公正確保の面でも、世界の競馬のルールと足並みをそろえながら制度の見直しを繰り返してきました。ギャンブル禁止の中国でもツアー提案が落とされなくなったということは、今までのJRAの取り組みが間違いではなかったという証明だと感じています。
馬そのものの魅力、レースに出るサラブレッドも美しいですが、馬車に乗ったり、ミニチュアホースにさわってもらえたり、そういう機会も競馬場に来ればありますので、そこもどんどんPRしていきたいです。

 

受け入れ策の充実、スタッフの人材育成にさらに取り組んでいく

山本:2020年まで、中国人含めて台湾、香港、韓国、いろんな国や地域の人が競馬場に初めて来られるかと思います。JRAの今後のインバウンドの取り組み、お考えを伺いたいです。
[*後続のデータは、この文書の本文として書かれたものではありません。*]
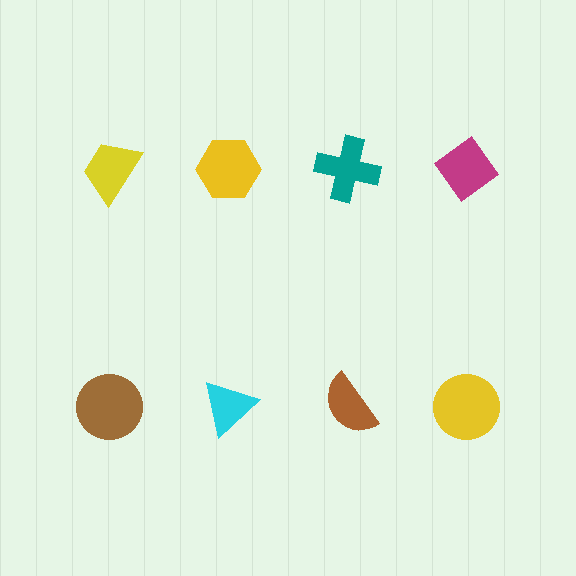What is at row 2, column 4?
A yellow circle.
工藤:今までやってきたことは間違いではないんですけども、世の中インバウンドに追い風が吹いている今は、新しい方向を目指すチャンス。今後は個人旅行者の方にも足を運んでもらえる、自然発生的なお客さまがどんどん増えてくるのが理想の形です。そういったお客さまに対するPRの手法を考えること。
また、来ていただいたときに、今まで外国人対応の必要がなかったスタッフばかりですので、お客さま向けだけではなく、スタッフが使える通訳ツールを用意するとか。来場していただいた外国人のお客さまの受け入れ策を充実していかなければいけないですね。
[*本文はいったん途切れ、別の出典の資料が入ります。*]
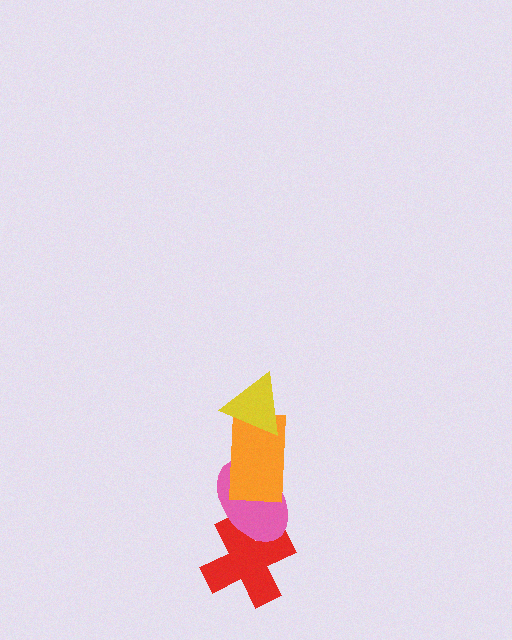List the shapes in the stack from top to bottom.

渡邊:中国からの訪日客は、実はまだ人口でいうと0.2%とか、ものすごく低いんです。台湾は10%ぐらい、韓国は6%。まだまだ中国は中間層が増えていなくて、これからなんです。中間層が増えた時に、アメリカやヨーロッパは、ちょっと旅費的に厳しい。日本に行こうという層が控えていると思っていて、初めは団体ツアーで行きましょうとなる。団体ツアーが多分引き続き市場をけん引していきながら、若い人、もう少し高所得の人、こだわる人は個人にシフトしていく。両方にうまく取り組む必要がありますね。